The organisation I work for is itself part of a larger story, a faith that is in the West eroding away. This produces pressures and realities. Again, it suggest a set of habits, held to be determinative.
It is tempting in such times to look for the bold gesture and the silver bullet, the only sweeping solution that will herald a new era. I see this embodied in the call for certain types of leaders, or the endless supply of conferences. I see this is the rush toward action. I see this in myself. I see it in others.
So a quiet encouragement today from an unlikely source, Douglas Coupland’s Life After God.
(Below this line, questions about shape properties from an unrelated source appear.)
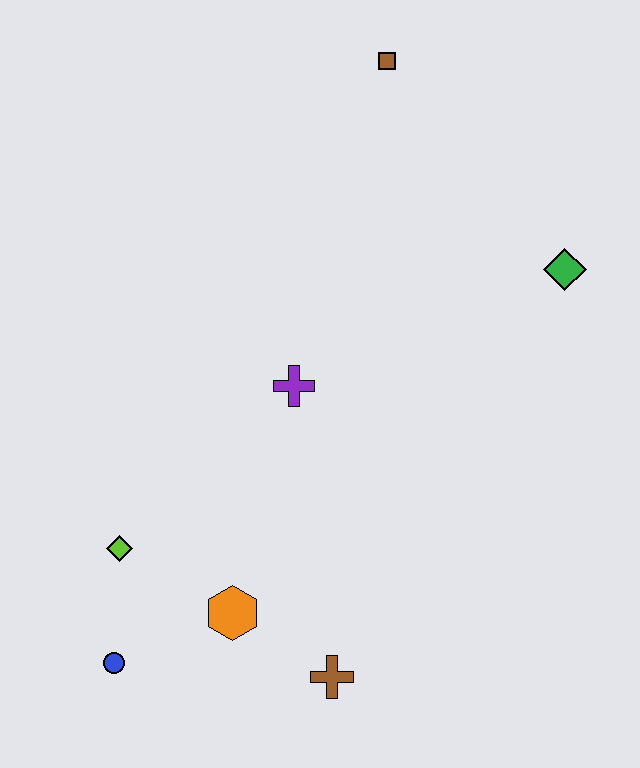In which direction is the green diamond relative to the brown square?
The green diamond is below the brown square.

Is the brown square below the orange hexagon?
No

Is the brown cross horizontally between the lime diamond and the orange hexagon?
No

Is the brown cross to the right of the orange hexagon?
Yes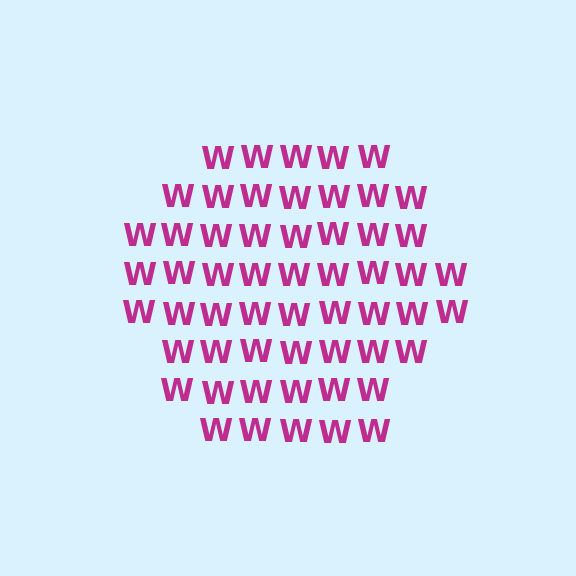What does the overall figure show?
The overall figure shows a hexagon.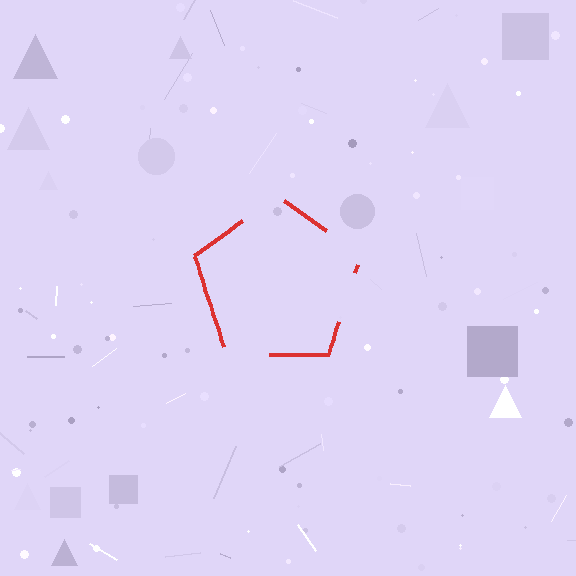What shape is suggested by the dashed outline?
The dashed outline suggests a pentagon.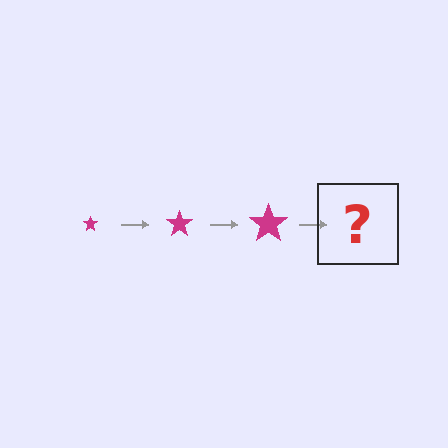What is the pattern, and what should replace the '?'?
The pattern is that the star gets progressively larger each step. The '?' should be a magenta star, larger than the previous one.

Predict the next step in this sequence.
The next step is a magenta star, larger than the previous one.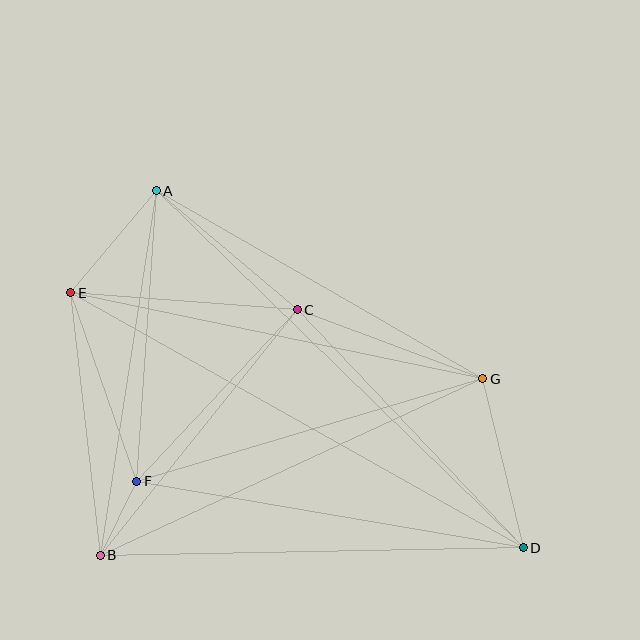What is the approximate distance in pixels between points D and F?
The distance between D and F is approximately 392 pixels.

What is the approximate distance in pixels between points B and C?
The distance between B and C is approximately 315 pixels.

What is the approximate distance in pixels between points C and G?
The distance between C and G is approximately 198 pixels.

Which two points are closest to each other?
Points B and F are closest to each other.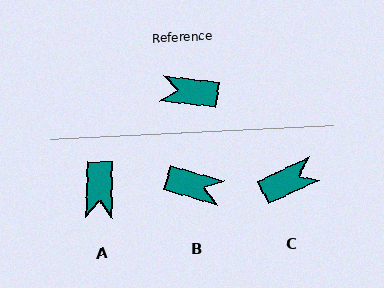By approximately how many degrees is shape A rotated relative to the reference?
Approximately 95 degrees counter-clockwise.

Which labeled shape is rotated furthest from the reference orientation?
B, about 171 degrees away.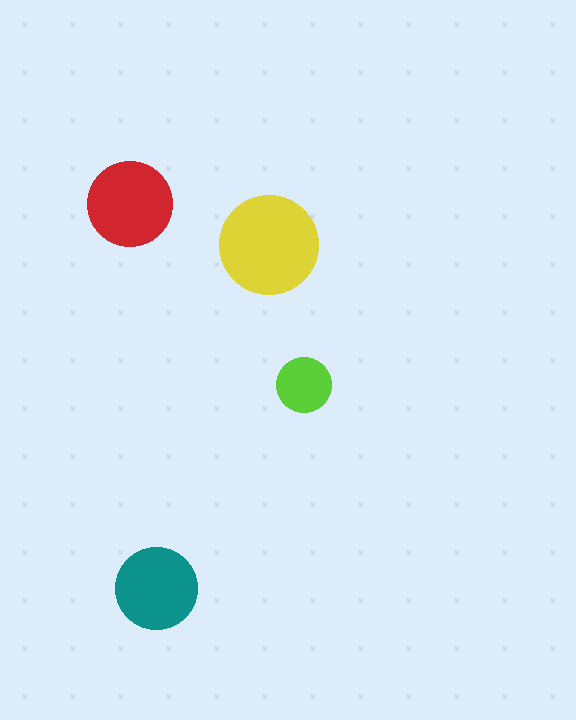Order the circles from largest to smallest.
the yellow one, the red one, the teal one, the lime one.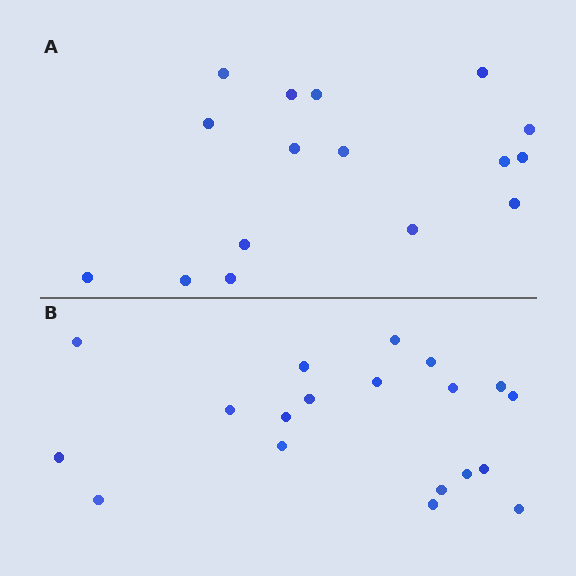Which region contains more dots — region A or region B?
Region B (the bottom region) has more dots.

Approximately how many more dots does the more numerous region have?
Region B has just a few more — roughly 2 or 3 more dots than region A.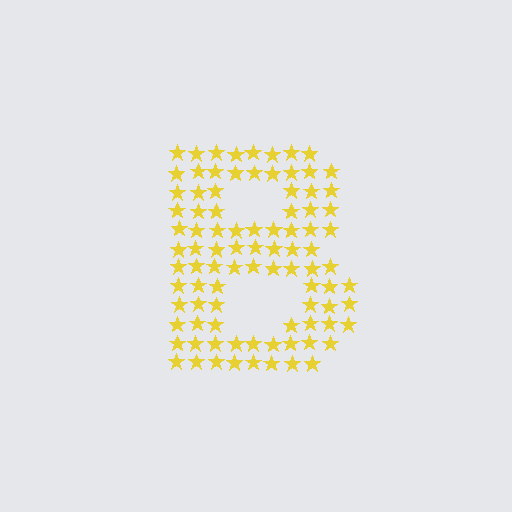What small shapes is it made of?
It is made of small stars.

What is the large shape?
The large shape is the letter B.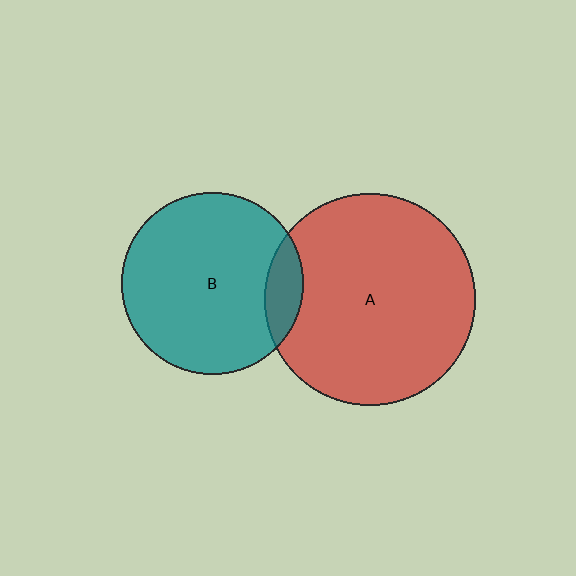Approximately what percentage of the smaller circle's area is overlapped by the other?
Approximately 10%.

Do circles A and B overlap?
Yes.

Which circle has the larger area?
Circle A (red).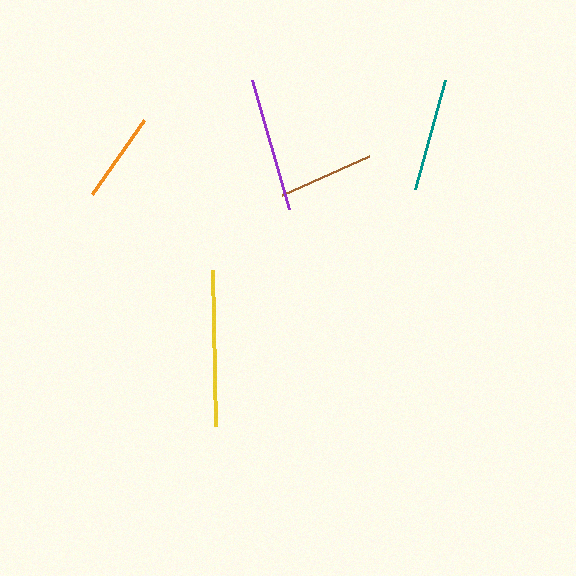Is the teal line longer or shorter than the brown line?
The teal line is longer than the brown line.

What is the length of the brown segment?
The brown segment is approximately 95 pixels long.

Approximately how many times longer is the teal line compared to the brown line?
The teal line is approximately 1.2 times the length of the brown line.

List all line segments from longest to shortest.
From longest to shortest: yellow, purple, teal, brown and orange (about equal).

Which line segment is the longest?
The yellow line is the longest at approximately 156 pixels.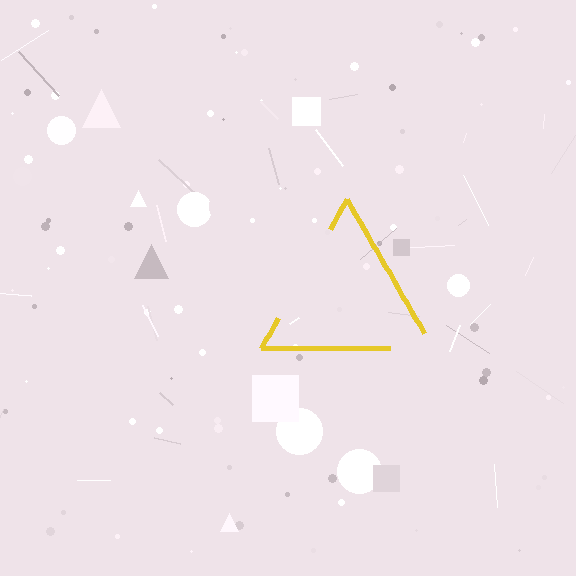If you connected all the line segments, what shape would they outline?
They would outline a triangle.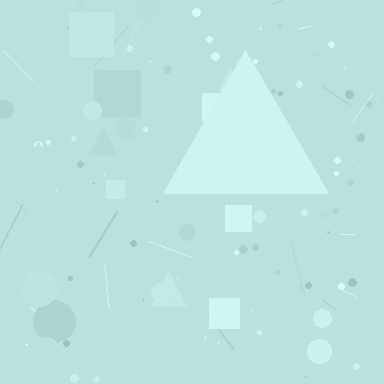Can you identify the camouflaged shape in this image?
The camouflaged shape is a triangle.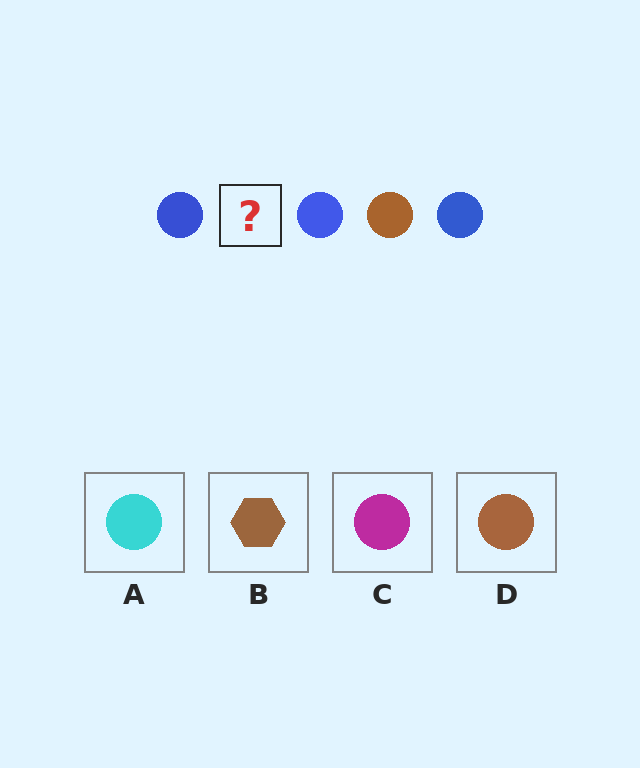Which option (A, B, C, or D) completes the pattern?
D.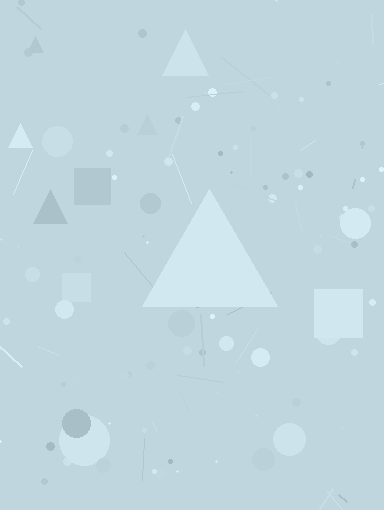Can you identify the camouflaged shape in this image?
The camouflaged shape is a triangle.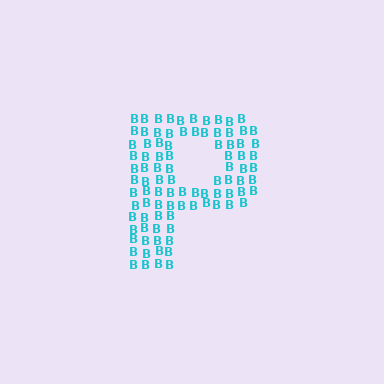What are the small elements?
The small elements are letter B's.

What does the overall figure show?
The overall figure shows the letter P.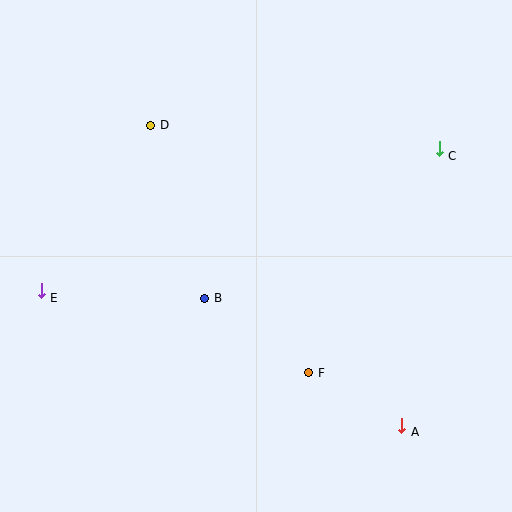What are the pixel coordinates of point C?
Point C is at (439, 156).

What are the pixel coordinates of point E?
Point E is at (41, 298).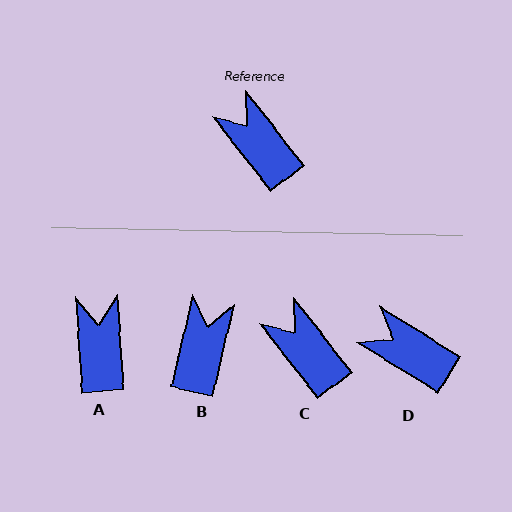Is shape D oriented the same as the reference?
No, it is off by about 20 degrees.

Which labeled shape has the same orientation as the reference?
C.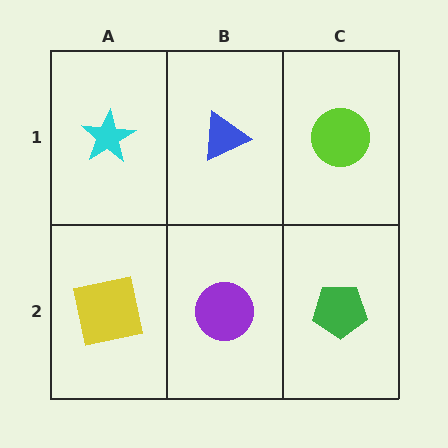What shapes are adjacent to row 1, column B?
A purple circle (row 2, column B), a cyan star (row 1, column A), a lime circle (row 1, column C).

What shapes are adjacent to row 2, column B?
A blue triangle (row 1, column B), a yellow square (row 2, column A), a green pentagon (row 2, column C).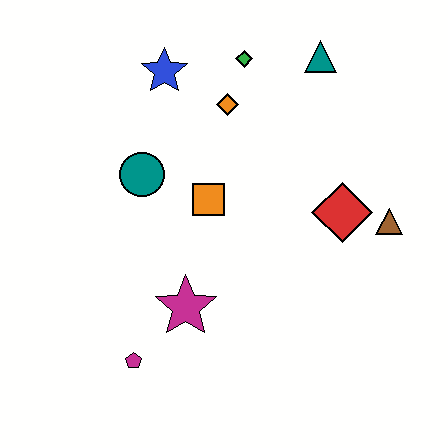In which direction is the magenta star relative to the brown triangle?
The magenta star is to the left of the brown triangle.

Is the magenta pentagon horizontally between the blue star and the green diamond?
No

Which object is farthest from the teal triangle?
The magenta pentagon is farthest from the teal triangle.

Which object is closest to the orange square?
The teal circle is closest to the orange square.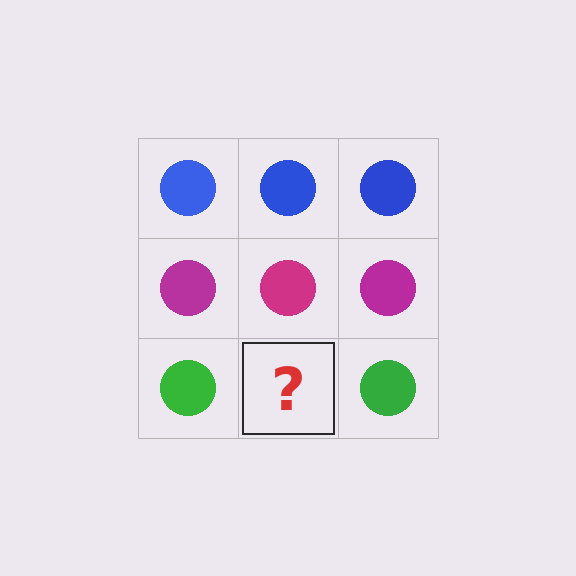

“And if we were to collect these small moments in a notebook and save them over a period of months we would see certain trends emerge from our collection—certain voices would emerge that have been trying to speak through us. We would realize that we have been having another life altogether; one we didn’t even know was going on inside us. And maybe this other life is more important than the one we think of as being real—this clunky day-to-day world of furniture and noise and metal. So just maybe it is these small silent moments which are the true story-making events of our lives.” Life After God
Key words that I ponder – collect, small, inside, silent, story-making. It has echoes of the work of Parker Palmer, Let Your Life Speak: Listening for the Voice of Vocation, his call to let the true story inside each of us be heard. A story repressed by ourselves, by our families of origin, by our society. Yet inside us, it calls, offering us, if we will listen, our true vocation.
A call to reject the grand gesture and instead look for small moments, the repeated habits, the attitudes. To see in these the enormous potential for change, by the simple act of listening, journalling even, and over time, letting the trends surface, and in them weaving a story. Not a surface story of first appearances, but a true, deep story.
That is my task today – to continue to listen, to collect, to discern – another story.